We needed all the help we could get as conditions were far from perfect. Strong current and visibility of around 5m made the shoot extremely challenging. Cleaning station shoots are really one of my favourite shoots as I can hang out patiently and really craft a story over time. There’s no second guessing about locations – you just sit…. and wait… and film.
I was also really impressed with the Coral Bay area of the Ningaloo reef overall. There was tons of healthy reef and a great selection of big animals to swim with including Manta rays, Tiger Sharks, Whale sharks, Turtles and many more. I highly recommend a trip there in the season around April-May. Thanks to everyone from Infamis expeditions for their help on the shoot. This sequence was also directed by Lucy Wells and we had Alex Vail, Andre Rekura, Jason Isley, and Jo Stead on the team.
Check out the trailer below for a peak at some of the amazing visuals and read the official press release about the series from the BBC website…
Seven Worlds is a brand new, ambitious landmark 7×60’ series for BBC One.
Each one-hour episode will transport viewers to a single continent and tell the story of its spectacular wildlife and iconic landscapes.
The series will reveal just how the particular characteristics of each continent – their shape, size, climate, ancient past and position on our planet – have given rise to and shaped the unique animal life found on each of our seven worlds.
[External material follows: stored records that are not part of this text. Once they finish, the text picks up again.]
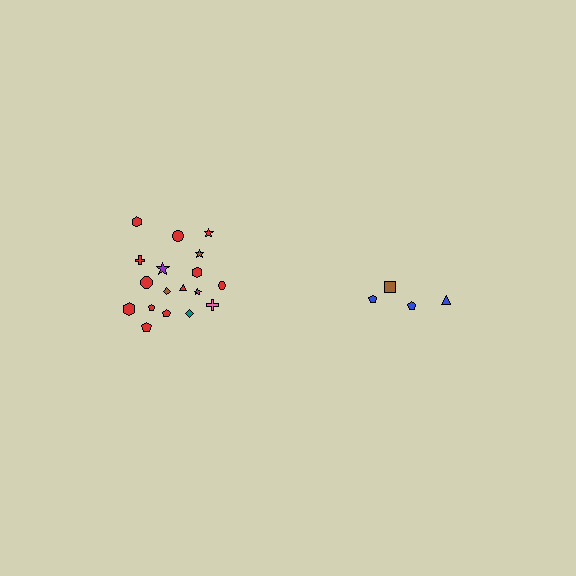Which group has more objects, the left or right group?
The left group.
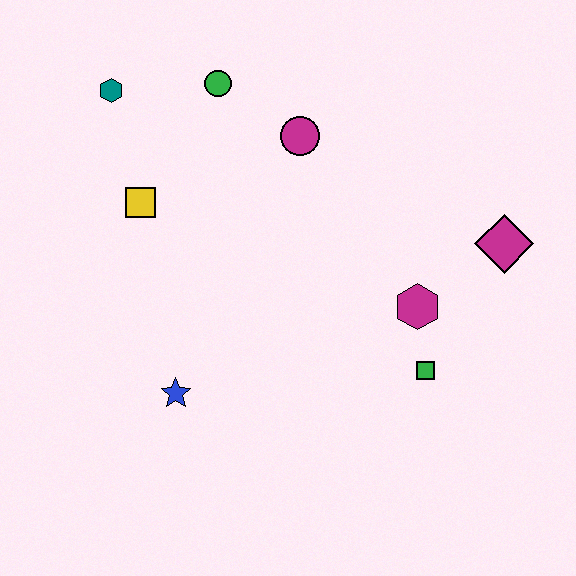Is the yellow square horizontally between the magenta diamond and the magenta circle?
No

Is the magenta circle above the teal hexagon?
No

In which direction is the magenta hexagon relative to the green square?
The magenta hexagon is above the green square.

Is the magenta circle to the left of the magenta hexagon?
Yes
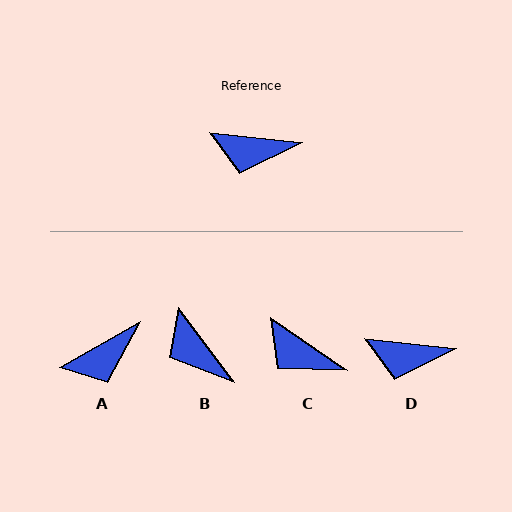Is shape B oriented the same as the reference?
No, it is off by about 47 degrees.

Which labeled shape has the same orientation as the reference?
D.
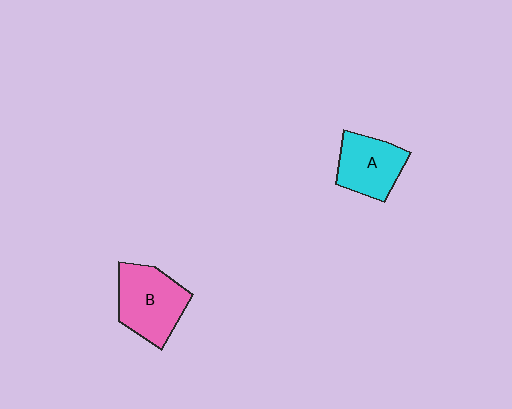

In this series we will discover why Australasia is full of weird and venomous wildlife; why North America is a land of opportunity where pioneers succeed; and what the consequences are for life racing to compete on the richest of all continents, South America.
The series will have its own signature look and style, developed using cutting-edge technology. Stabilised camera systems, drones and mini cameras will be deployed to capture new wildlife behaviour. Epic landscapes will be filmed using the very latest techniques, allowing audiences to experience each continent like never before.
The programme will view the continents through their greatest natural wonders: the Congo, the Amazon, the Sahara, the Himalayas -and by telling dramatic animal stories in those extraordinary wildernesses, it will uncover the fundamental truth about what makes each one of the seven worlds unique.
Seven Worlds, a 7×60’ series for BBC One, is Executive Produced by Jonny Keeling for the BBC’s Natural History Unit and is co-produced with BBC America. The Commissioning Editor is Tom McDonald, Head of Commissioning, Natural History and Specialist Factual. It will be distributed globally by BBC Worldwide.